Member of Parliament, Lok Sabha
- Incumbent
- Assumed office 16 June 2024
- Preceded by: Kapil M. Patil
- Constituency: Bhiwandi
- Majority: 66,121

Personal details
- Born: 15 June 1970 (age 56) Gundavali Village, Bhiwandi, Thane, Maharashtra, India
- Party: Nationalist Congress Party (Sharadchandra Pawar) (since 2023) Nationalist Congress Party (until 2023)
- Spouse: Sharada
- Parent(s): Gopinath Mhatre, Rekha Mhatre
- Education: B.N.N. College (1989)
- Occupation: Politician, Businessman
- Nickname: Balya Mama

= Suresh Mhatre =

Indian politician and Bhiwandi businessman (b. 1971)

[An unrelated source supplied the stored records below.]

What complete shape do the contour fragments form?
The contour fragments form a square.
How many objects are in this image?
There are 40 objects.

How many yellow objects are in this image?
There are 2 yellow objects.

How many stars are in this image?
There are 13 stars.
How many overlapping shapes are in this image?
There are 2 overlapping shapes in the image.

Suresh Gopinath Mhatre also known by locals as Balya Mama is an Indian politician and businessman from Maharashtra, who has been serving as a member of Lok Sabha from Bhiwandi seat since 2024.

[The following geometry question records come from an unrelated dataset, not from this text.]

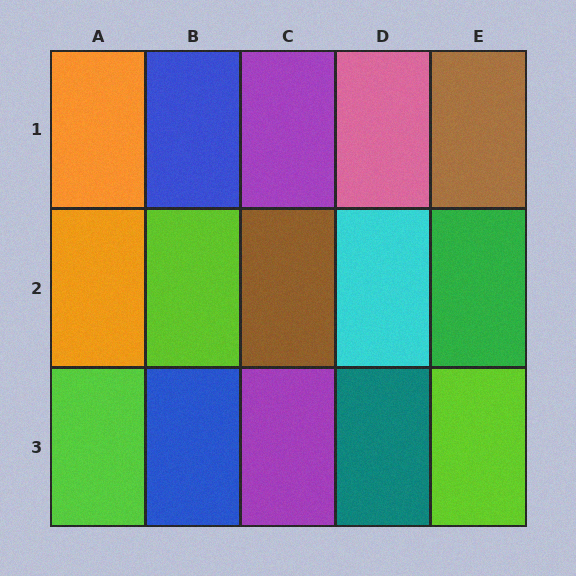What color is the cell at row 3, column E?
Lime.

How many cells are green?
1 cell is green.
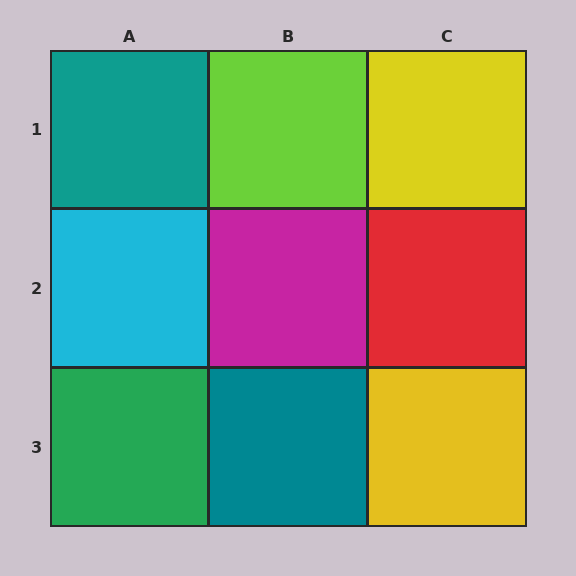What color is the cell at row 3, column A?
Green.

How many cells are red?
1 cell is red.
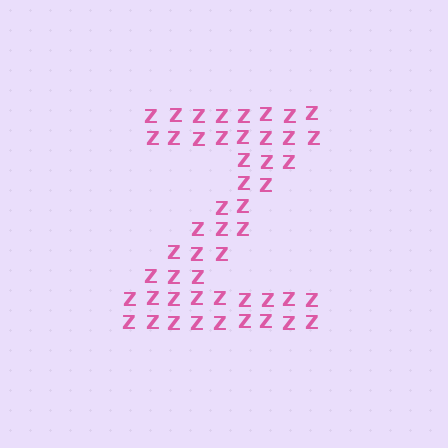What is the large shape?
The large shape is the letter Z.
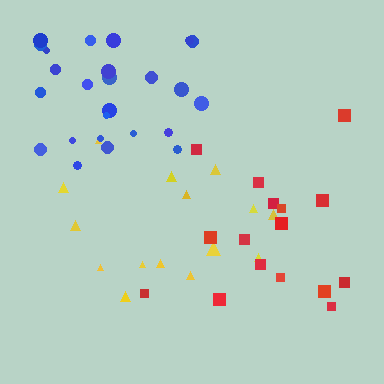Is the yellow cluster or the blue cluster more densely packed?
Blue.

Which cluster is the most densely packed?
Blue.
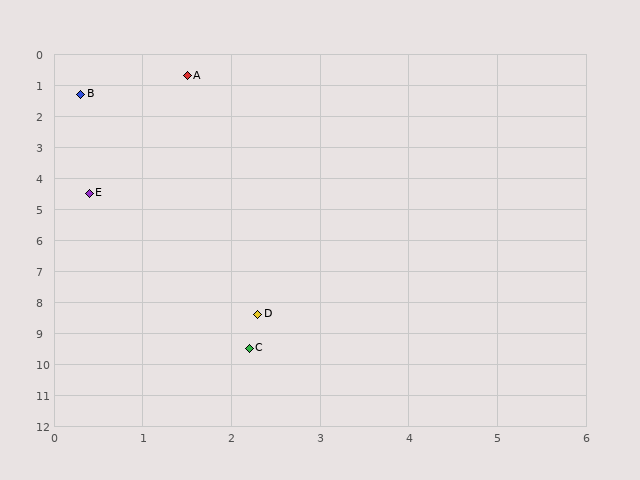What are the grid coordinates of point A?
Point A is at approximately (1.5, 0.7).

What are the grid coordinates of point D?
Point D is at approximately (2.3, 8.4).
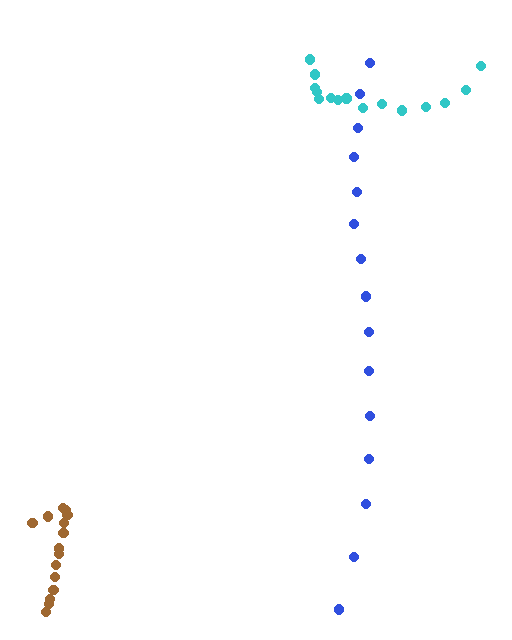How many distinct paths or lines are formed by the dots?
There are 3 distinct paths.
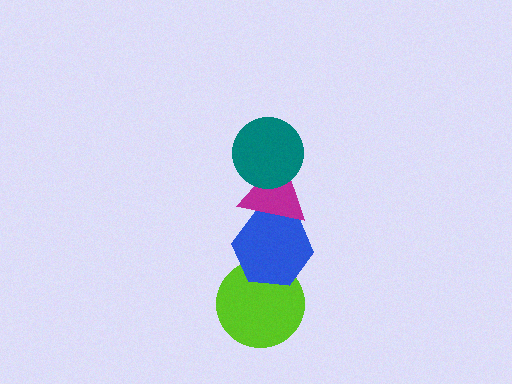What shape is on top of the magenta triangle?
The teal circle is on top of the magenta triangle.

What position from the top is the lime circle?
The lime circle is 4th from the top.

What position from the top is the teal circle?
The teal circle is 1st from the top.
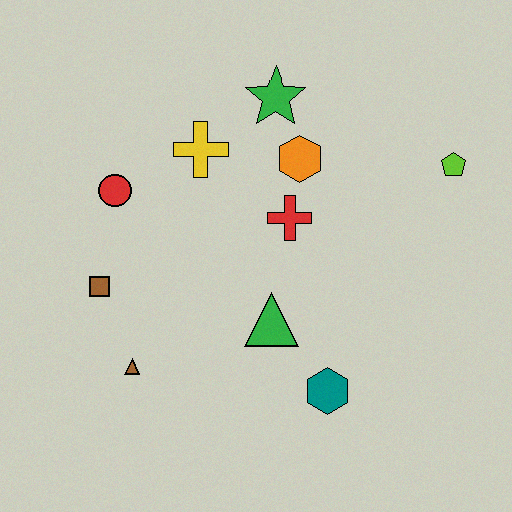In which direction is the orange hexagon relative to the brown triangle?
The orange hexagon is above the brown triangle.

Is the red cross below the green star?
Yes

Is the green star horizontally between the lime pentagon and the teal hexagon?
No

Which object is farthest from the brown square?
The lime pentagon is farthest from the brown square.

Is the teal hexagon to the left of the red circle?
No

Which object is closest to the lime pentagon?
The orange hexagon is closest to the lime pentagon.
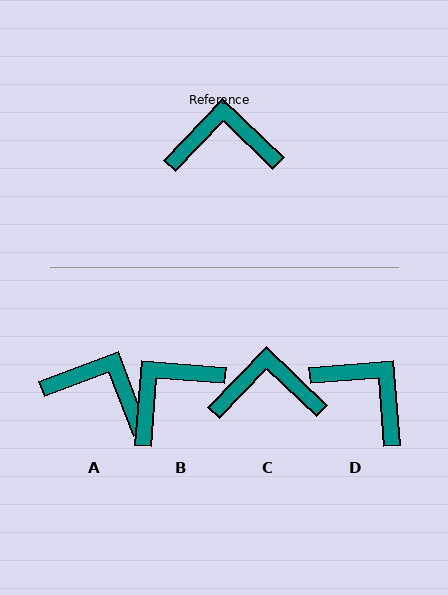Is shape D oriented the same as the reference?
No, it is off by about 42 degrees.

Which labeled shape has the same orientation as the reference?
C.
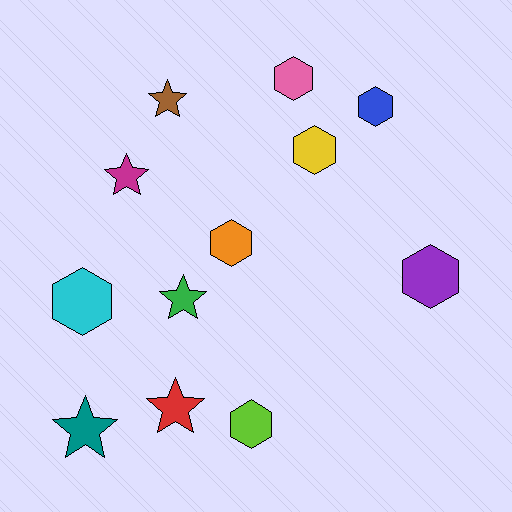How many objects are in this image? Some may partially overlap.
There are 12 objects.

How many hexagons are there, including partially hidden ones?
There are 7 hexagons.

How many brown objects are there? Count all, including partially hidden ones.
There is 1 brown object.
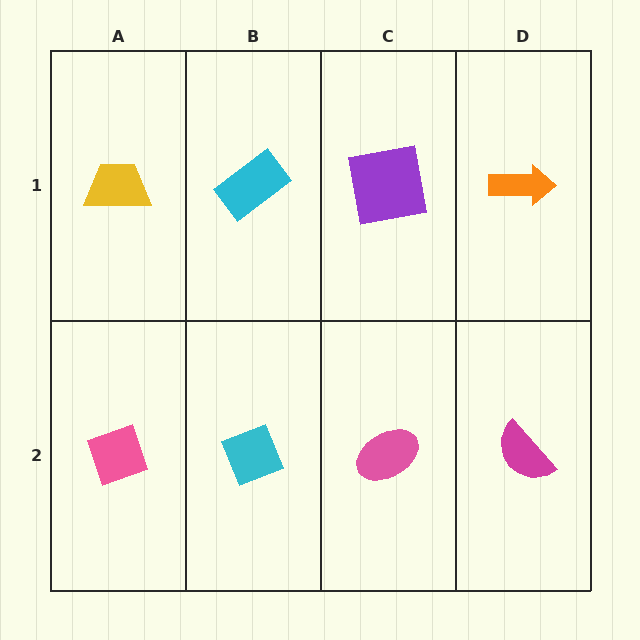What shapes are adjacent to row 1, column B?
A cyan diamond (row 2, column B), a yellow trapezoid (row 1, column A), a purple square (row 1, column C).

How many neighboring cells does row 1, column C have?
3.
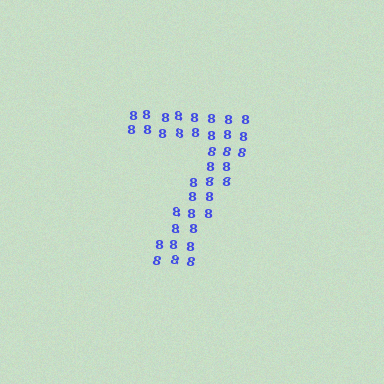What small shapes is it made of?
It is made of small digit 8's.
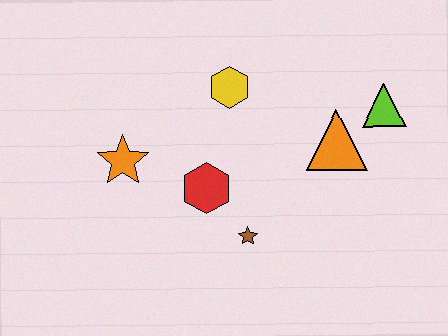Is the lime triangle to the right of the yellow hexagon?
Yes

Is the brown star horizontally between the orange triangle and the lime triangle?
No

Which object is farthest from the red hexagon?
The lime triangle is farthest from the red hexagon.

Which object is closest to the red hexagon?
The brown star is closest to the red hexagon.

== Early life and career ==
Mhatre was born in 1970 in Bhiwandi, Maharashtra. He completed his school education at Parshuram Dhondu Tavre School in 1987 and his higher education in BNN college in 1989.

Mhatre is associated with construction business. He represents from Agri community.

== Political career ==
Mhatre was associated with Maharashtra Navnirman Sena (MNS) in early politics. In 2014, he contested from Bhiwandi seat under MNS ticket but lost to BJP business rival Kapil Patil by receiving 93000 votes only. Later he switched to Shiv Sena.

In 2019, Mhatre was denied of getting the same seat. In April 2019, he nominated himself as independent candidate to contest but later withdrawn under pressure from Chief Minister Devendra Fadnavis.

After that, Mhatre switched to NCP. In 2022, he served as rural district president of the Nationalist Congress Party of Sharad faction in Thane.

Suresh Mhatre won the 2024 General election form Bhiwandi Lokshabha seat and won by 66121 votes against the seating MP Kapil Patil from BJP.

== Member of Lok Sabha ==
In 2024, he was nominated as NCP(SP) candidate. Following on that, Mumbai Metropolitan Region Development Authority (MMRDA) officials arrived with police force to take action at his company RK Lodgy World Warehouse Complex without issuing any notice.

According to his manifesto, he promises to connect Bhiwandi to Mumbai by starting a direct local train from Bhiwandi Road Railway Station to CSMT station. He was elected from Bhiwandi by defeating Patil with the majority of 66,121 votes.